Between 1990 and 2020, our planet lost an estimated 420 million hectares of forest. From 2015 to 2020 the annual deforestation rate reached 10 million hectares. This critical challenge, primarily fueled by the expansion of agricultural land for the production of forest-risk commodities (FRC), stands as a significant contributor to both climate change and biodiversity loss in tropical countries. On this backdrop, the EMMA4EU project emerged right on time as a frontrunning European initiative committed to addressing the issue of embedded deforestation.

The hidden culprits of deforestation and the European role

In everyday life, every person consumes several forest-risk commodities. Among these are cattle, wood, palm oil, soy, cocoa, coffee, and rubber, significant drivers of deforestation in tropical regions. Notably, the European Union ranks as the second-largest importer of commodity-driven deforestation, responsible for 16% of global embedded deforestation.

Although there have been worldwide initiatives to tackle this problem, we are still confronted with significant challenges. These include the identification of risks related to product traceability and supplier information through supply chain mapping, the need to enhance due diligence and risk assessment, the monitoring of land-use changes, and the connection of specific commodity-production systems.
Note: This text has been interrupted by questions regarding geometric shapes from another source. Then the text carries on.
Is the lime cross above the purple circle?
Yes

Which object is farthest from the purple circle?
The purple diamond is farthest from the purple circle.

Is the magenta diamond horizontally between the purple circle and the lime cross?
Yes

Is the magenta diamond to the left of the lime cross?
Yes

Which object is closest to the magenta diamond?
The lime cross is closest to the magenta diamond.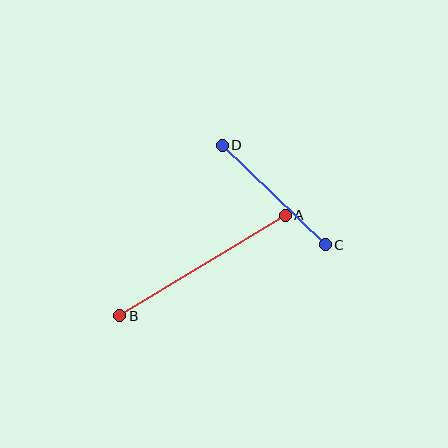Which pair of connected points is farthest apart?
Points A and B are farthest apart.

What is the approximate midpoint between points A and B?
The midpoint is at approximately (202, 265) pixels.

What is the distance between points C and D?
The distance is approximately 143 pixels.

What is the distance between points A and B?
The distance is approximately 194 pixels.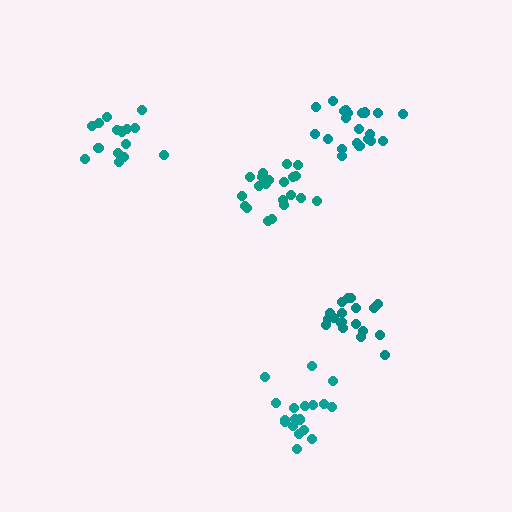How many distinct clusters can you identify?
There are 5 distinct clusters.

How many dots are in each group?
Group 1: 15 dots, Group 2: 19 dots, Group 3: 21 dots, Group 4: 18 dots, Group 5: 21 dots (94 total).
Transparency issues, limited practical effectiveness, and terminology complexity can hinder progress. Furthermore, existing regulatory mechanisms are often fragmented and ineffective. In response to these challenges, the European Commission introduced the Deforestation-free Products Regulation (EUDR) to prohibit the import and export of FRC produced on deforested or degraded land after 2020.

EMMA4EU’s primary goal: building a “deforestation-free” training network 

Currently, national education and training curricula do not adequately cover deforestation-related topics. It was precisely from the need to fill this educational gap that the EMMA4EU project, co-financed by the European Commission’s Erasmus+ program, was designed. The project alliance brings together higher education institutions, vocational training organizations, businesses, public entities, and NGOs. Within the primary goal, the alliance also aims to develop innovative training solutions, equipping new professionals with compliance, corporate social responsibility and digital multidisciplinary skills creating new professions that can respond to the previously mentioned challenges: Deforestation-Free Supply Chain Managers. These professionals will be pivotal in facilitating the transition to more sustainable supply chains for forest-risk commodities and ensuring compliance with the Deforestation-Free Products Regulation.
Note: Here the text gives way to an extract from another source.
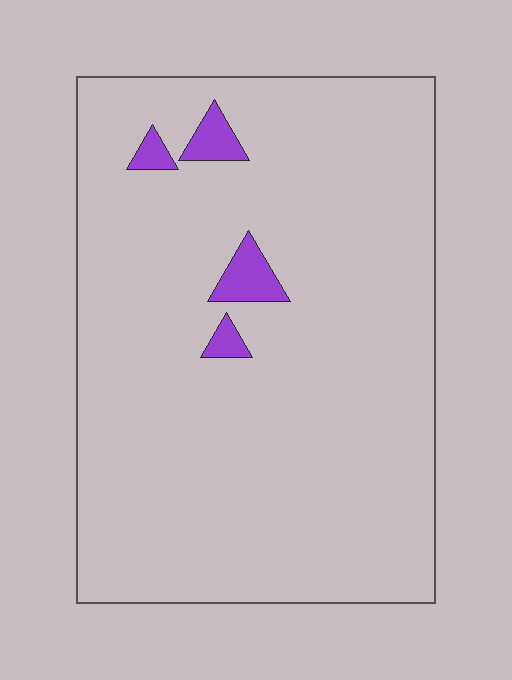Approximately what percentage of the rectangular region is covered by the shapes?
Approximately 5%.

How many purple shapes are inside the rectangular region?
4.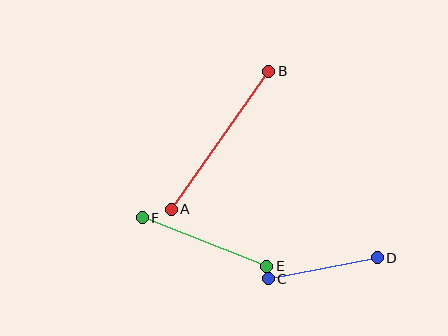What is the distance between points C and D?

Our journey and upcoming milestones 

EMMA4EU started its journey in June 2023. The project partners, including Etifor, Università degli Studi di Padova, Wageningen University & Research, Preferred by Nature, Albert-​Ludwigs-Universität Freiburg, Open Forests, Copenhagen Business School, AidEnvironment, Makerere University, and Fòrema, convened for a kick-off online event in July.

On November 2nd and 3rd, EMMA4EU partners from Denmark, Germany, Netherlands, and Uganda finally met in person. The gathering occurred in Italy at the historic Villa Bolasco, an architectural gem dating back to the 1850s and owned by the University of Padova, one of the project’s key partners.
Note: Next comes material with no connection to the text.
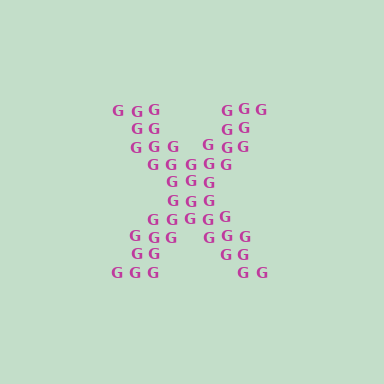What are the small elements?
The small elements are letter G's.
The two days have been a significant opportunity to share perspectives and define the next steps of the project. On the first day, partners got to know each other through participatory activities and discussed the skills to be developed by the future DFSC managers.

The next day we discussed the role of specific certifications in helping companies align to the new EUDR and the challenges and difficulties that producers will face. There are advantages but also critical points, such as the difficulties of small producers in aligning to the new requirements and related costs. Four experts from certification bodies (Fairtrade, Forest Stewardship Council Italy, Italian Union on Sustainable Palm Oil, Roundtable on Sustainable Palm Oil) debated on how crucial it is to implement the Regulation to improve the sustainability of supply chains while supporting those in need. Sustainability certifications have already implemented some aspects of the EUDR. During the project, it will be interesting to continue the debate to facilitate the application of the Regulation and its integration.